Kırşehir Sağlık-Sen Başkanı Cuma Köysüren:

“15 Temmuz hain darbe girişimini unutmadık, unutturmayacağız!”

15 Temmuz Demokrasi ve Milli Birlik Günü dolayısıyla bir açıklama yapan Kırşehir Sağlık-Sen Başkanı Cuma Köysüren, “15 Temmuz hain darbe girişimini unutmadık, unutturmayacağız!” dedi.
15 Temmuz bir diriliş gecesi olduğuna dikkat çeken, Köysüren yaptığı açıklamada, şunları söyledi:
“Bu yıl 15 Temmuz hain darbe girişiminin 3. yılındayız. 15 Temmuz bize iki şey hatırlatıyor. Birincisi FETÖ’cü ihanet, ikincisi ise kahramanca direniş, vatana sadakat, şehadet ve yeniden diriliş. İhaneti de sadakati de unutmayacağız ve unutturmayacağız. Çünkü gaflete uyuyan ihanete uyanır. 15 Temmuz bir şehadet geçididir. Çanakkale’nin kınalı kuzularının, Kafkasların, Sarıkamışların, Yemenlerin hikâyesidir. 15 Temmuz bir şehadet şölenidir! 15 Temmuz bir diriliş gecesidir! 15 Temmuz bir iman manifestosudur! 15 Temmuz’u unutmayacağız, unutturmayacağız.
“Hain darbe ve işgal girişiminde 8 binden fazla askeri personel, 35 uçak, 37 helikopter, 74 tank, 246 zırhlı araç, 3 askeri gemi ve 4 bine yakın silah bu millete karşı kullanıldı. Meclis, Cumhurbaşkanlığı Külliyesi, Özel Harekât Daire Başkanlığı, Emniyet Genel Müdürlüğü ve MİT saldırıya uğradı. Genelkurmay, 15 Temmuz Şehitler Köprüsü, TRT ve onlarca kurum işgal edildi. Onlarca kurumun işgalini ise millet engelledi. Darbe girişimi sonucu 251 kahraman kardeşimiz şehit, 2 bin 193 kardeşimiz de gazi oldu.
“O gece herkes gibi Memur-Sen ve Sağlık-Sen teşkilatları olarak da ayaktaydık. Teşkilatımızın her bir üyesi aileleriyle birlikte hainlere karşı durmak için meydanlarlaydı.
“Yine o gece sağlık çalışanlarımız da bir destan yazdı. Bombalara rağmen, kurşun yağmurlarına karşı darbeye direnen vatandaşlarımızı kurtarmak için canla başla mücadele ettiler.
“15 Temmuz gecesi yaralı kurtarmaya giden ambulanslarda yaşanan trajediler, hastanelerde sağlık çalışanlarımızın kucağında cennete giden demokrasi şehitleri ve özellikle meydanlarda olan sağlık çalışanlarımız milletimizle beraber büyük bir kahramanlık örneği gösterdi.
“O gün ne kadar cesursak, bugün de aynı his ve bilinçle teyakkuz halindeyiz. 15 Temmuz’da kanımızla kurtardığımız emanetimizin, davamızın, geleceğimizin, inancımızın, sinsi stratejilerde kaybedilmesine izin vermeyeceğiz. Yeni tuzaklara karşı uyanık olacağız.
“Bu vesile ile 15 Temmuz şehitlerimize rahmet, gazilerimize acil şifalar diliyor ve kendilerini şükranla anıyoruz.” (HABER: BEYHAN BALLI)
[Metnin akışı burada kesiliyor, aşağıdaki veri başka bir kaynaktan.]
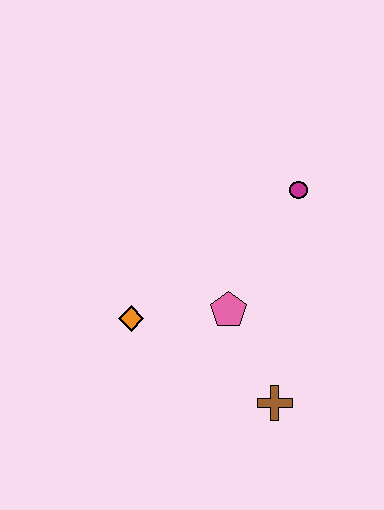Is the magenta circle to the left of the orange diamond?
No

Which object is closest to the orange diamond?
The pink pentagon is closest to the orange diamond.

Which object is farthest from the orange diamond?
The magenta circle is farthest from the orange diamond.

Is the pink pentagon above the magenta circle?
No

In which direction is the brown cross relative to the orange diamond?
The brown cross is to the right of the orange diamond.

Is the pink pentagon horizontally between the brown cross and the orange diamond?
Yes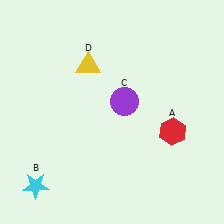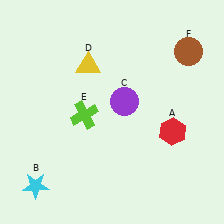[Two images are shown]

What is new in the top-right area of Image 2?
A brown circle (F) was added in the top-right area of Image 2.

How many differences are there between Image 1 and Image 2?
There are 2 differences between the two images.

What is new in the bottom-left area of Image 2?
A lime cross (E) was added in the bottom-left area of Image 2.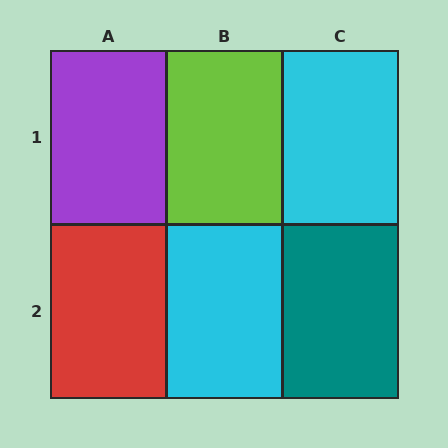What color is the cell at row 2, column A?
Red.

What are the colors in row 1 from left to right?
Purple, lime, cyan.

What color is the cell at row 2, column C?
Teal.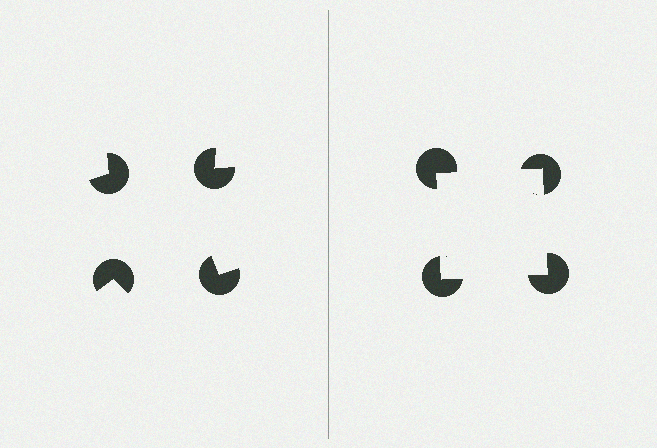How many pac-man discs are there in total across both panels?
8 — 4 on each side.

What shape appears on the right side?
An illusory square.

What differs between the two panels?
The pac-man discs are positioned identically on both sides; only the wedge orientations differ. On the right they align to a square; on the left they are misaligned.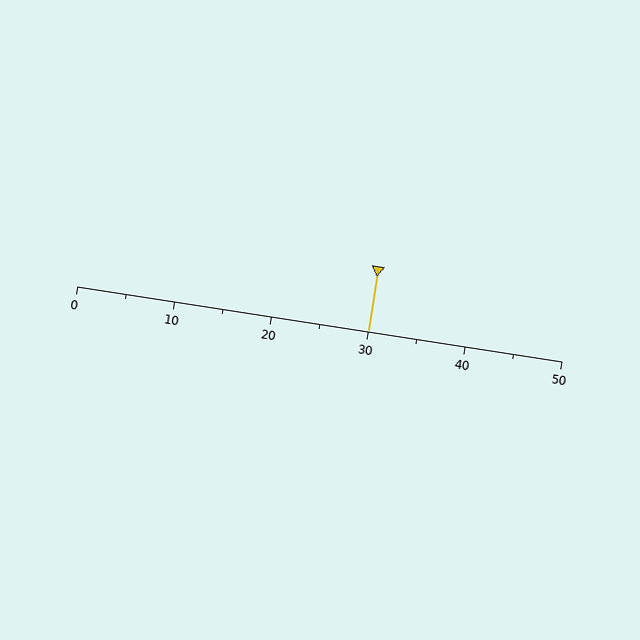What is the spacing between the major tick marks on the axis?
The major ticks are spaced 10 apart.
*******************************

Kırşehir Sağlık Çalışanları Derneği Başkanı Yasin Yavuz:

“Tüm şehitlerimizi rahmet ve minnetle yad ediyoruz”

Kırşehir Sağlık Çalışanları Derneği Başkanı Yasin Yavuz, 15 Temmuz Demokrasi ve Milli Birlik Günü dolayısıyla bir açıklama yaptı.
15 Temmuz gecesi devletinin ve milletinin yanında sahada başarıyla görev yapan Sağlık Çalışanlarına, Polis Teşkilatına ve bu hain kalkışmada yer almayı düşünmeyen Silahlı Kuvvetlerinin şerefli mensuplarına cesaret ve kararlılıklarından dolayı şükranlarını sunan Yasin yavuz, 15 Temmuz şehitleri ile diğer tüm şehitleri rahmet ve minnetle yad etti.
Yavuz, mesajında şunları ifade etti:
“15 Temmuz Şehitlerini Anma, Demokrasi ve Milli Birlik Günü’nü onur ve gururla yad ediyoruz. Bundan tam üç yıl önce ülkemizi ele geçirmek isteyen bir takım kansız vatan hainine karşı istiklal mücadelesi ruhu ile yeni bir destan yazarak cevap veren bu asil millet vatanına, devletine, meclisine, demokrasisine sahip çıkarak dosta düşmana karşı unutulmayacak bir mesaj vermiştir.
Cumhurbaşkanımızın vatana, devlete sahip çıkma adına milletimizi meydanlarda toplanmaya çağırması ile tüm Türkiye’ de yüreği vatan aşkı ile çarpan vatan evlatları bir ve bütün olarak bu çağrıya icabet etmişlerdir.
“Tarihi kahramanlıklarla dolu bu asil millet iman dolu göğsünü tanklara, tüfeklere siper ederek toprakları şüheda ile yoğrulmuş bu cennet vatana canı pahasına sahip çıkmış, Ülkemizin yerle yeksan olması için ellerini ovuşturanların tuzağını başlarına geçirmiştir. Yaşanan bu karanlık geceden sonra hastalık teşhis edilip yaraya neşter vurulmuştur. İçimizdeki hainlerin tam olarak temizlenmesiyle de tek vücut daha güçlü bir Türkiye’nin önü açılacaktır.
“Bu düşüncelerle 15 Temmuz gecesi devletinin ve milletinin yanında sahada başarıyla görev yapan Sağlık Çalışanlarımıza, Polis Teşkilatımıza ve bu hain kalkışmada yer almayı düşünmeyen Silahlı Kuvvetlerimizin şerefli mensuplarına cesaret ve kararlılıklarından dolayı şükranlarımızı sunuyor 15 Temmuz şehitlerimizi ve diğer tüm şehitlerimizi rahmet ve minnetle yad ediyoruz.” (HABER: BEYHAN BALLI)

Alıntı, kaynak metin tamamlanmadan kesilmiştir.